Punti segnati: 79,3 (6°)
Punti concessi: 64,3 (110°)
Percentuale dal campo: 50,2 (3°)
Percentuale da 3 punti: 38,7% (30°)
Percentuale ai tiri liberi: 69,9% (148°)
Rimbalzi: 36,8 (44°)
Assist: 15,1 (21°)
Stoppate: 3,8 (135°)
Palle rubate: 7,18 (68°)
Palle perse: 11,2 (56°)


Gimme Five!

Derryck Thornton, Grayson Allen, Brandon Ingram, Amile Jefferson, Chase Jeter


Team Scout

Per i vincitori della passata stagione sarà arduo affermarsi nuovamente: i Blue Devils hanno infatti perso il lungo di peso Jahlil Okafor, l’atletica ala Justise Winslow ed il coriaceo folletto Tyus Jones nella notte del Draft. A loro, si è aggiunta la partenza di Quinn Cook, che ha terminato il percorso collegiale. Ma nonostante l’emigrazione dal Cameron Indoor abbia lasciato il segno, Mike Krzyzewski potrà comunque vantare una delle migliori rose d’America per talento individuale, forte degli arrivi di Chase Jeter, Derryck Thornton, Luke Kennard e dell’estroso Brandon Ingram, possibile erede di quel Jabari Parker che tanto fece esultare i biancoblù. Questi terribili freshmen si sommeranno al gruppo dei fedelissimi, composto da Matt Jones e dal decisivo Grayson Allen, chiamato ad una breakout season. Il diktat è sempre incentrato sulla grande qualità offensiva, con l’approdo di Ingram che aggiunge dinamismo e versatilità, mentre Jeter proverà a mettersi in mostra con tanto lavoro sporco.
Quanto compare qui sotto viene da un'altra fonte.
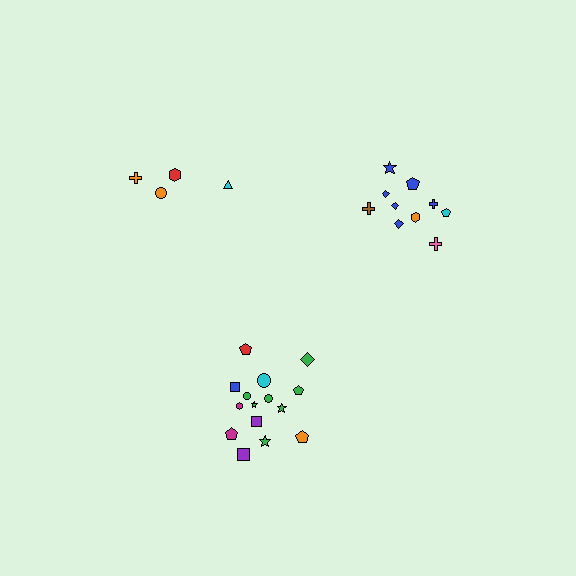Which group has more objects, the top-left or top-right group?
The top-right group.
Ai frombolieri Allen e Kennard il compito di punire dal perimetro, con Matt Jones pronto a prendersi l’avversario più pericoloso. Ai margini troviamo due veterani come Amile Jefferson e Marshall Plumlee, che saranno essenziali grazie alla loro esperienza e ai centimetri di cui Duke ha disperatamente bisogno.

Pros

– In attacco poco da discutere: i migliori saranno ancora loro;

– Tanto talento individuale, Kennard ed Ingram possono accendersi in qualsiasi momento;

– La rotazione degli esterni è di primissimo pelo, con il reclassificato Thornton che parte in vantaggio sui compagni;

Cons

– Con la partenza di Okafor manca un perno di riferimento sotto canestro, possibili problemi a rimbalzo;

– Pochi elementi di esperienza, occhio alle losing streaks e a quando la palla peserà per davvero;

– Difensivamente non si prevedono disastri ma Krzyzewski è ben lontano dall’avere una retroguardia affidabile;


La chiave:
Derryck Thornton

La differenza per Duke alla fine la faranno i piccoli. Se Kennard e, soprattutto, Thornton si dimostreranno all’altezza, il gruppo potrà contare su un sostegno di fondamentale importanza ad Ingram, candidato a leading scorer della Conference. Sarà importante che i nuovi “piccoli” possano dettare il ritmo in difesa e dare le giuste spaziature in attacco, insomma: a Krzyzewski serve un nuovo generale dopo le partenze di Cook e Tyus Jones.


Vedo e prevedo

Tra le majors, è quella più camaleontica. Essendo un gruppo relativamente nuovo, mi aspetto momenti di minima preoccupanti, ma Krzyzewski e soci sono già avvezzi a problematiche sui generis. Sarà fondamentale mantenere il focus e non infondere eccessiva tensione ai ragazzi: se riusciranno a non farsi schiacciare dalla pressione, allora un nuovo giro tra le quattro che contano non sarà utopia.